20Alors, devrions-nous considérer la psychogenèse de la découverte scientifique comme celle d’un rêve ? Quand nous pensons que les formations géométriques apparaissent comme les symboles de relations humaines, que l’idée de la géométrie absolue concentre le traumatisme de la séparation, la conception épigénétique, l’époque de l’éveil intellectuel, le mouvement social, et que toute cette série de représentations s’appuie sur le souvenir infantile d’une tour hyperbolique : nous pouvons nous sentir dans le domaine des mécanismes du rêve. Cependant, la découverte scientifique n’est tout de même pas un rêve mais une réalité. Un fantasme qui a résisté à l’épreuve de réalité. C’est dans cette force de résistance spécifique qui se transpose du créateur à la création que Hermann reconnaît une autre composante du talent.
21« L’élément héroïque » du talent, au niveau des pulsions, est corrélatif à une sorte de masochisme transitoire. C’est ce qui l’empêche de devenir entièrement la victime de l’influence pathogène des exigences pulsionnelles écartées ou de la culpabilité. Il passe victorieusement l’épreuve de réalité, résiste à la souffrance psychique (et souvent physique) et, se servant de la pensée comme d’un antidote, une sorte de drogue, il parvient finalement à faire correspondre les images surgissant de l’inconscient avec la réalité. Hermann retrouve cette attitude héroïque dans la vie de nombreux créateurs, et dans beaucoup de cas il montre que l’œuvre naît ou mûrit simultanément avec une maladie.

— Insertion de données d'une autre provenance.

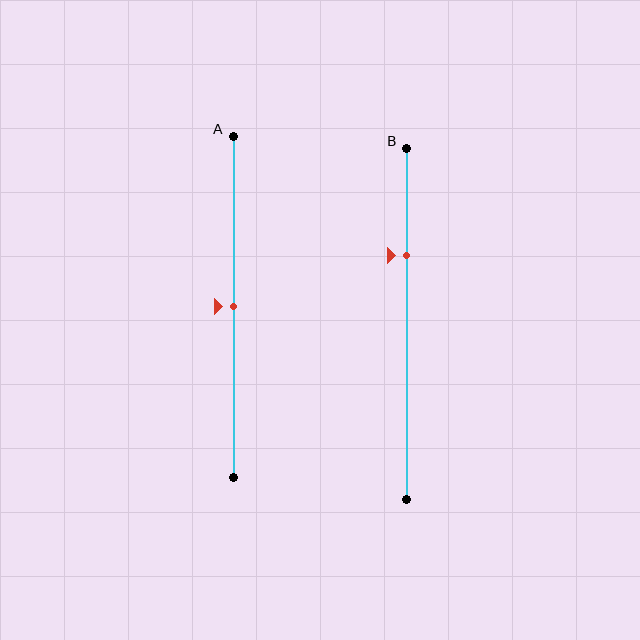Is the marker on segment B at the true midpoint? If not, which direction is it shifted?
No, the marker on segment B is shifted upward by about 20% of the segment length.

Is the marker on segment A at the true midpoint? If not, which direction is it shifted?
Yes, the marker on segment A is at the true midpoint.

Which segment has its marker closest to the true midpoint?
Segment A has its marker closest to the true midpoint.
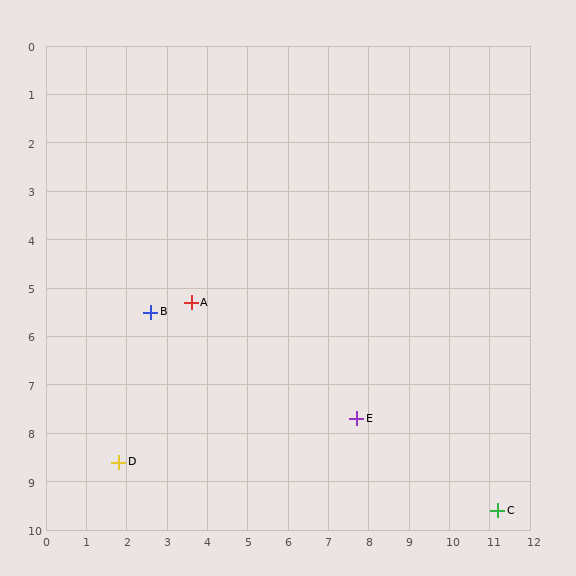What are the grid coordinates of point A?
Point A is at approximately (3.6, 5.3).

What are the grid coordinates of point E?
Point E is at approximately (7.7, 7.7).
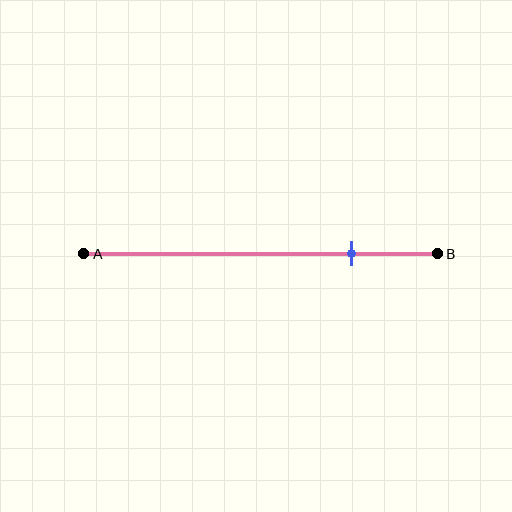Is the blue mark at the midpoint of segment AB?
No, the mark is at about 75% from A, not at the 50% midpoint.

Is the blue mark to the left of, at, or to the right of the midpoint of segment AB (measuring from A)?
The blue mark is to the right of the midpoint of segment AB.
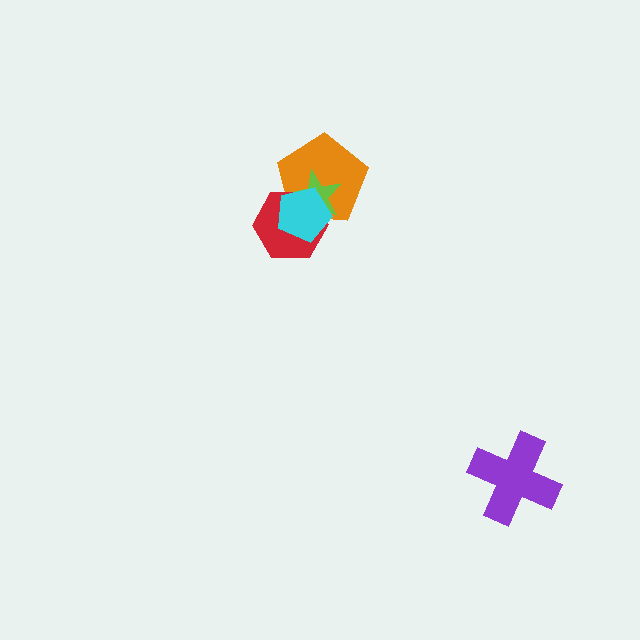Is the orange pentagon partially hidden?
Yes, it is partially covered by another shape.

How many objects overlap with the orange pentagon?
3 objects overlap with the orange pentagon.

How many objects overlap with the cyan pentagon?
3 objects overlap with the cyan pentagon.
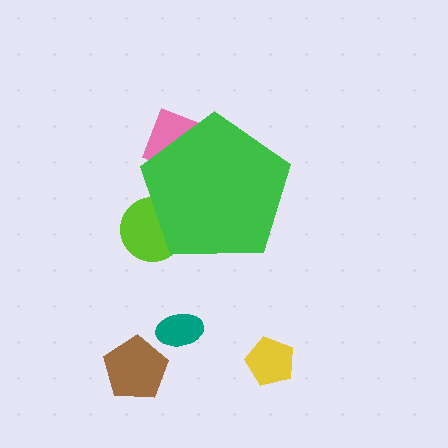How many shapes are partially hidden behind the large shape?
2 shapes are partially hidden.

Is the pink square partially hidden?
Yes, the pink square is partially hidden behind the green pentagon.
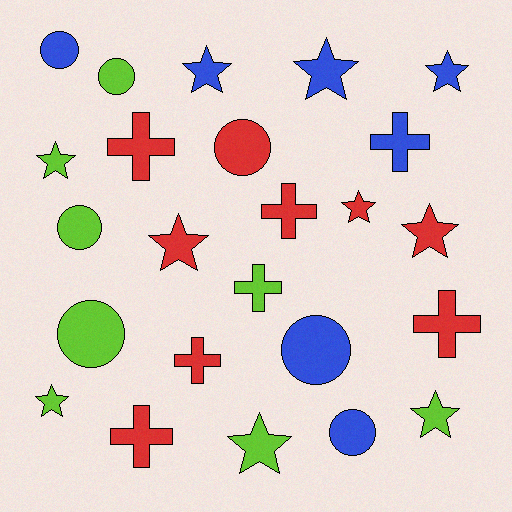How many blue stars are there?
There are 3 blue stars.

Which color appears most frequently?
Red, with 9 objects.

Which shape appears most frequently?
Star, with 10 objects.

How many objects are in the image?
There are 24 objects.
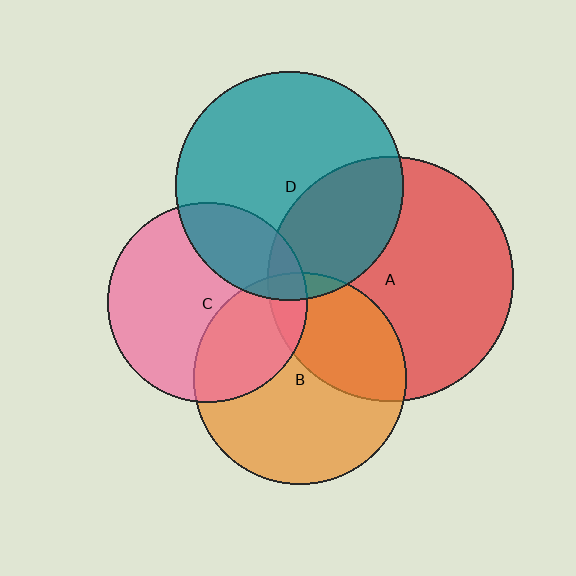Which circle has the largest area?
Circle A (red).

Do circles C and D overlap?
Yes.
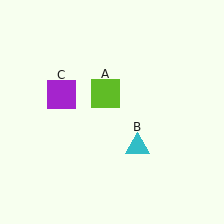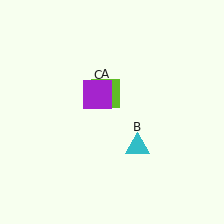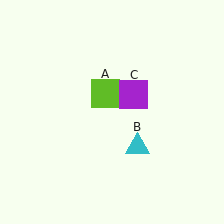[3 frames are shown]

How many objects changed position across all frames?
1 object changed position: purple square (object C).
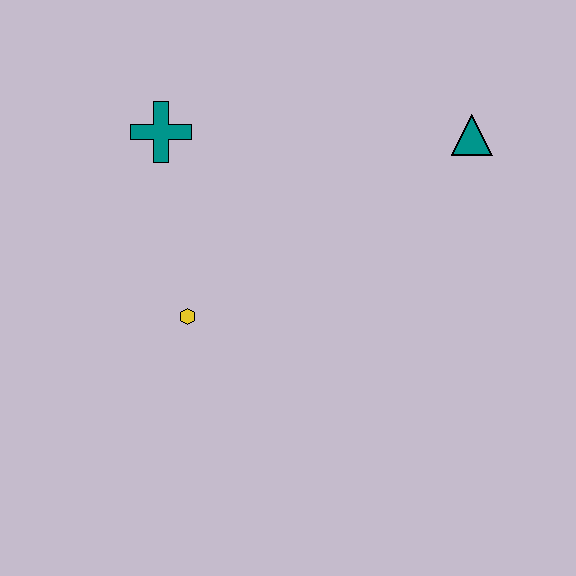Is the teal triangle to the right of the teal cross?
Yes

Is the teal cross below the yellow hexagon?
No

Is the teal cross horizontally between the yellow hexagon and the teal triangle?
No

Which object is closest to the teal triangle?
The teal cross is closest to the teal triangle.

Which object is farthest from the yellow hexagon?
The teal triangle is farthest from the yellow hexagon.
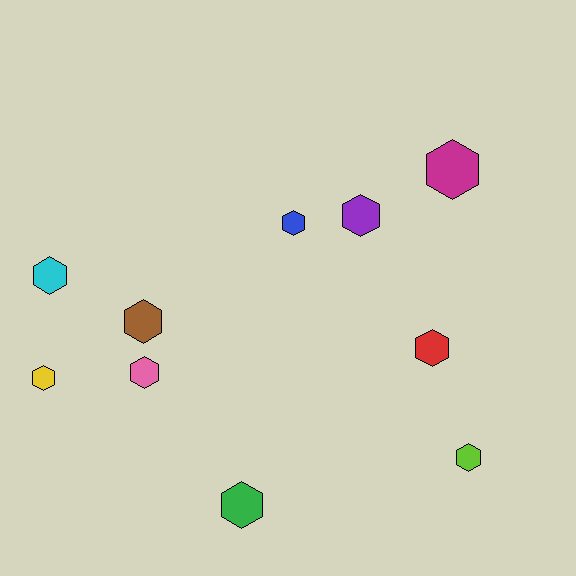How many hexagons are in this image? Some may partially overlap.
There are 10 hexagons.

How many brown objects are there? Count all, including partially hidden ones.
There is 1 brown object.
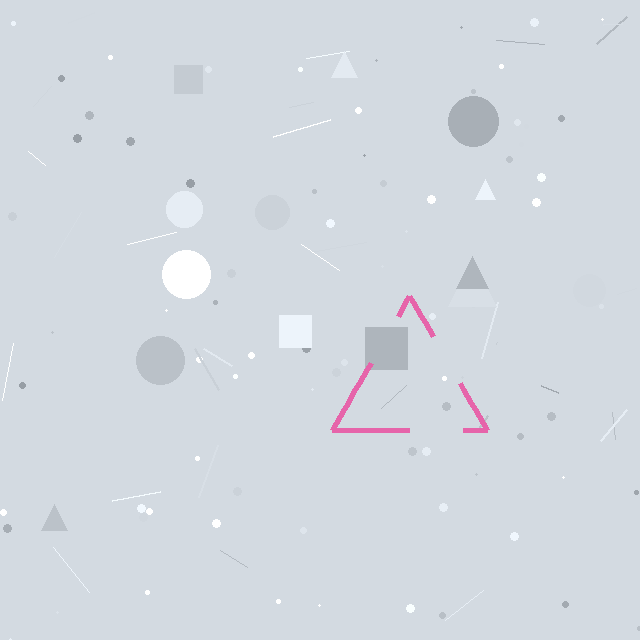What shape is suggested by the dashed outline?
The dashed outline suggests a triangle.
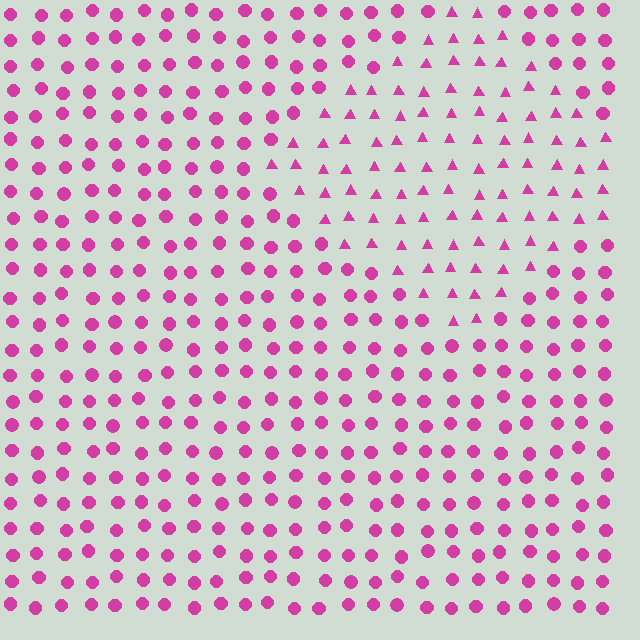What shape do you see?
I see a diamond.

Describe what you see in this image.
The image is filled with small magenta elements arranged in a uniform grid. A diamond-shaped region contains triangles, while the surrounding area contains circles. The boundary is defined purely by the change in element shape.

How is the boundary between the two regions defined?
The boundary is defined by a change in element shape: triangles inside vs. circles outside. All elements share the same color and spacing.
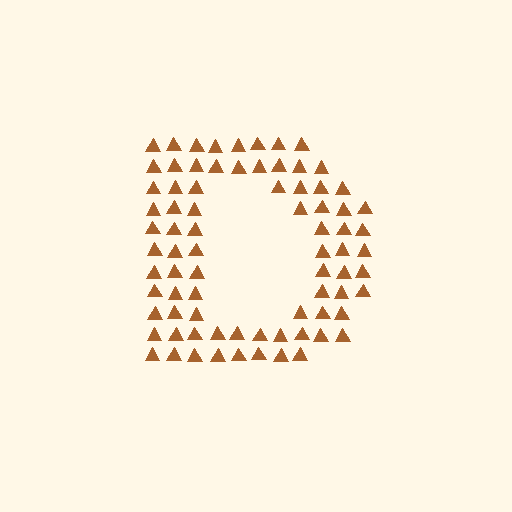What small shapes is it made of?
It is made of small triangles.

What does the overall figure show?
The overall figure shows the letter D.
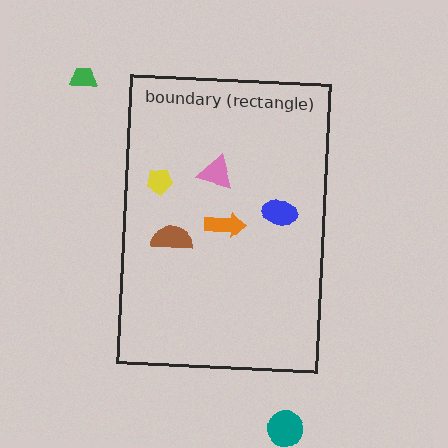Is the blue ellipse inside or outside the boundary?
Inside.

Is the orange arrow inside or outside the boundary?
Inside.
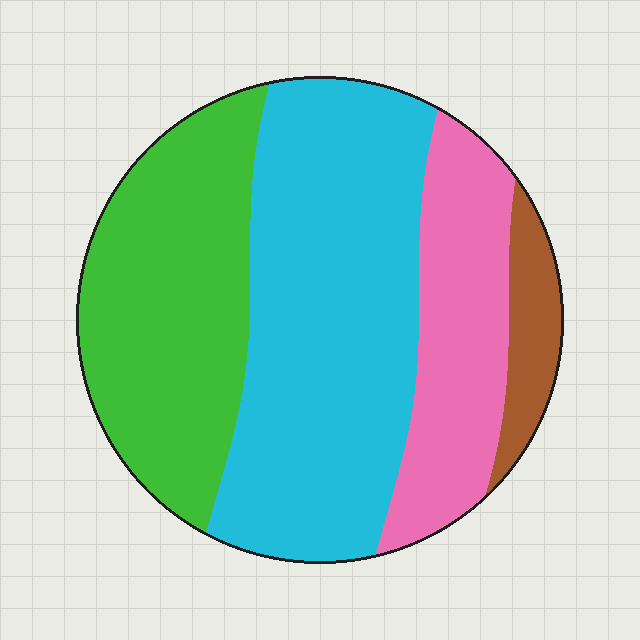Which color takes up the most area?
Cyan, at roughly 45%.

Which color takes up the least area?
Brown, at roughly 5%.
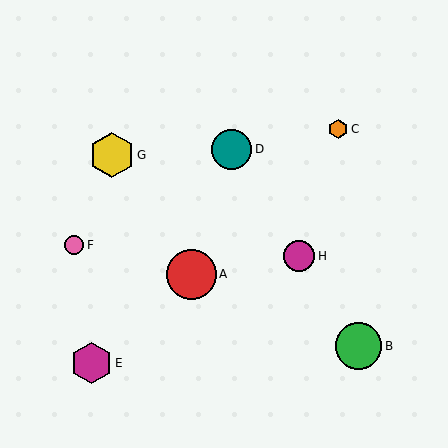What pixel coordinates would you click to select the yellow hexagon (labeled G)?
Click at (112, 155) to select the yellow hexagon G.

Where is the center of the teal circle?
The center of the teal circle is at (232, 149).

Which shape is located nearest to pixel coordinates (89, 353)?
The magenta hexagon (labeled E) at (92, 363) is nearest to that location.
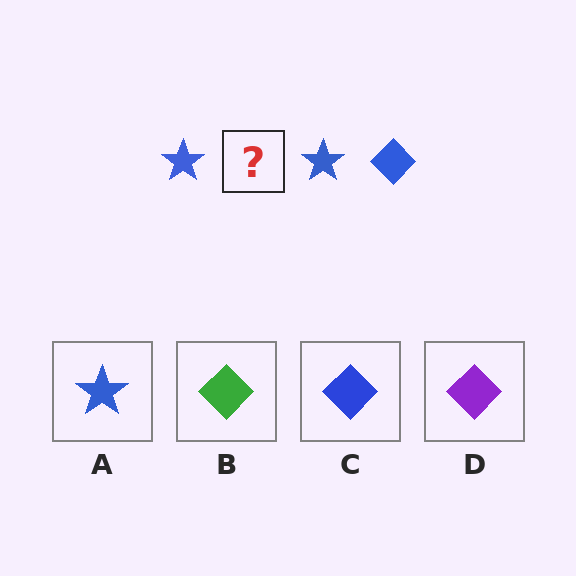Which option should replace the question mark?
Option C.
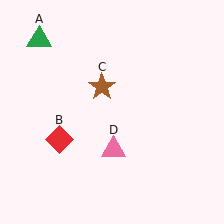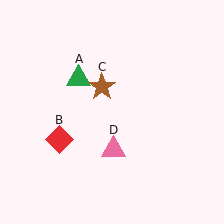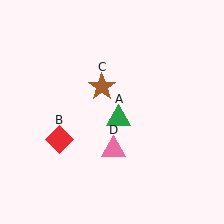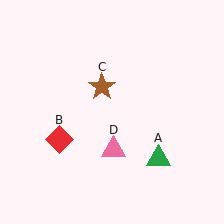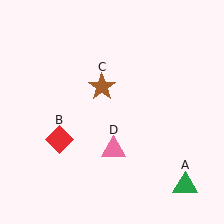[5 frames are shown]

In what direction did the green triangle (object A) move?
The green triangle (object A) moved down and to the right.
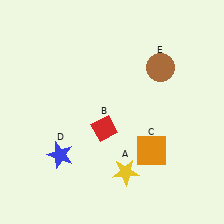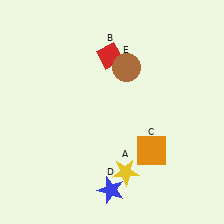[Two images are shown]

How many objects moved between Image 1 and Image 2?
3 objects moved between the two images.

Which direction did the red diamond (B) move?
The red diamond (B) moved up.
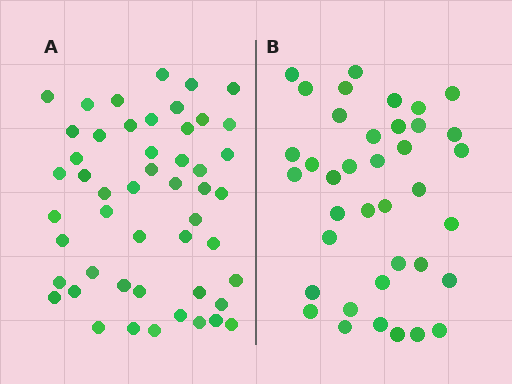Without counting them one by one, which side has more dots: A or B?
Region A (the left region) has more dots.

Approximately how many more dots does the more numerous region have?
Region A has roughly 12 or so more dots than region B.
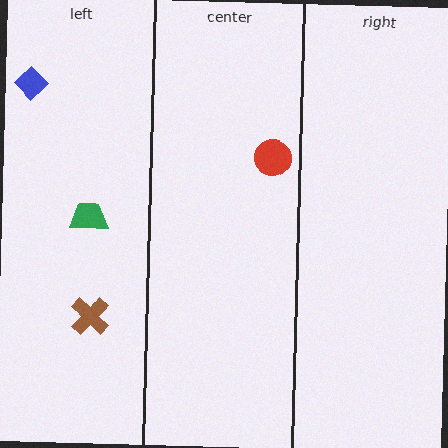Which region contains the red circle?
The center region.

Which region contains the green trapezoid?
The left region.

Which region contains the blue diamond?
The left region.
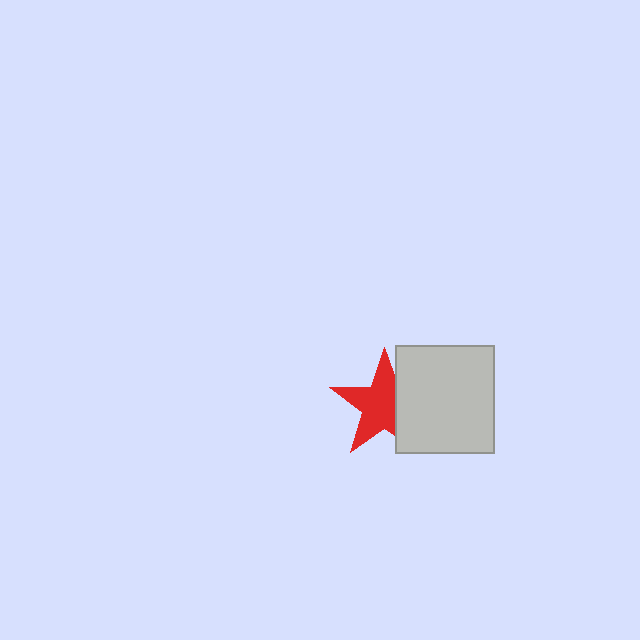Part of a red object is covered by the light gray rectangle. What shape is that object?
It is a star.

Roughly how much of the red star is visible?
Most of it is visible (roughly 69%).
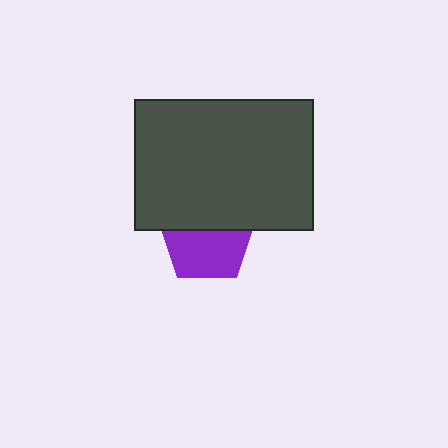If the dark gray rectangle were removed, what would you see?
You would see the complete purple pentagon.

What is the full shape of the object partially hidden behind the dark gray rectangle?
The partially hidden object is a purple pentagon.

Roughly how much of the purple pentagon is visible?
About half of it is visible (roughly 56%).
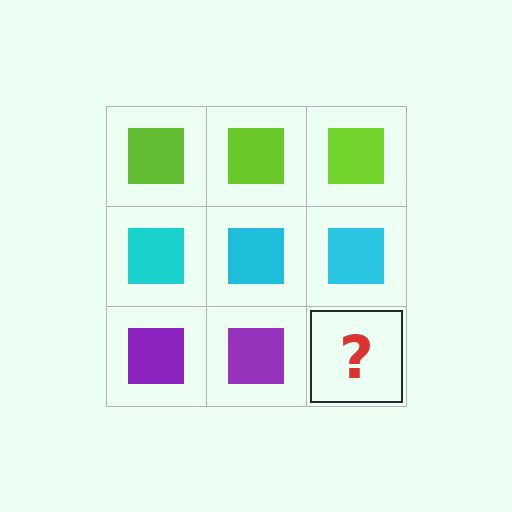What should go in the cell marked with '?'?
The missing cell should contain a purple square.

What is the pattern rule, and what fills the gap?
The rule is that each row has a consistent color. The gap should be filled with a purple square.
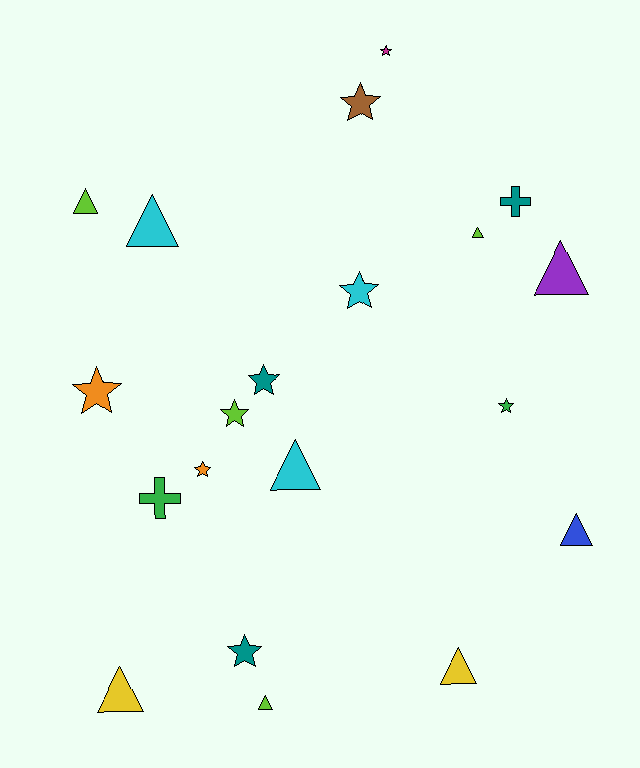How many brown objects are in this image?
There is 1 brown object.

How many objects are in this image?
There are 20 objects.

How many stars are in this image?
There are 9 stars.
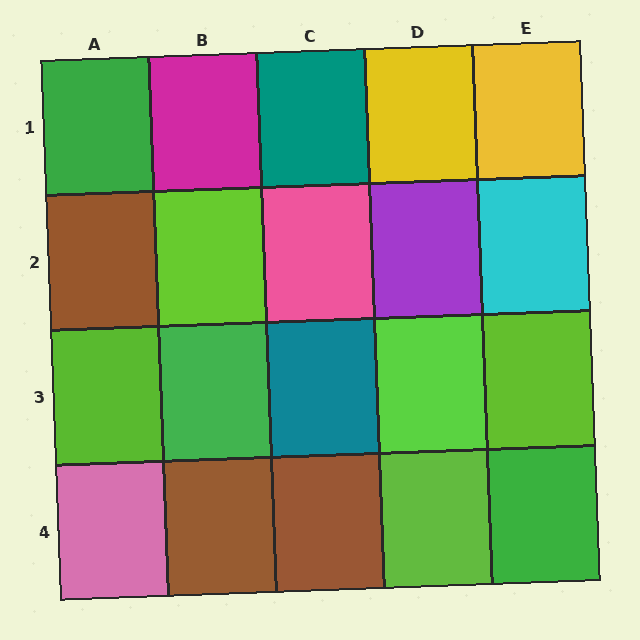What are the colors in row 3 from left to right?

22La maladie est-elle une condition préalable de la création ? Naturellement, non. Les conditions du talent mentionnées jusqu’à présent – de la constellation pulsionnelle jusqu’à l’expérience constituant le modèle – n’ont pas besoin d’atteindre un niveau pathologique. Mais la maladie ne retire rien non plus à la valeur du talent, voire, associée à une tenue morale, peut devenir la source de nouvelles valeurs. Ainsi, la recherche psychanalytique fournit de nouveaux arguments à une conception humaniste déjà connue mais certes pas universellement reconnue. Pour citer les termes de Imre Hermann lui-même :
« La valeur de l’idée… ne dépend pas des composantes subjectives de son origine, mais de ce qu’elle offre à la société et aux hommes de bonne volonté. »
Commentaire actuel de la rédaction
« Transformation d’un matériau vivant en une autre matière vivante sans autre phase transitoire », décrit en physique ce qu’est la sublimation.
Or, l’apport de Hermann en ce bref article met en valeur l’effort pour comprendre et corréler diverses dimensions et facettes de la créativité humaine en éclairant certains aspects de ce que la psychanalyse appelle « sublimation » en son extraordinaire alchimie dont l’effet réussi dépasse le plus souvent son propre créateur. Vikàr nous éclaire sur ce que Hermann a réussi à rassembler en son temps sur le plan psychanalytique, à l’aide de quelques exemples fort précieux de créateurs et découvreurs talentueux, enrichissant ainsi l’analyse si complexe des processus psychiques personnels en jeu, jamais isolés du relationnel.
Dans l’exemple évoquant le travail de Bolyai, j’ai été frappée de constater la prospective ouverte sur l’idée – pourtant réputée ancienne – de corrélations symboliques et représentatives de l’expression des relations humaines, établies avec le moyen à la fois abstrait et concret de figures géométriques. Cette prospective pourrait maintenant être réexaminée avec les avancées psychanalytiques proposées plus tard par Bion, dans son immense et subtil travail d’analyse sur les transformations.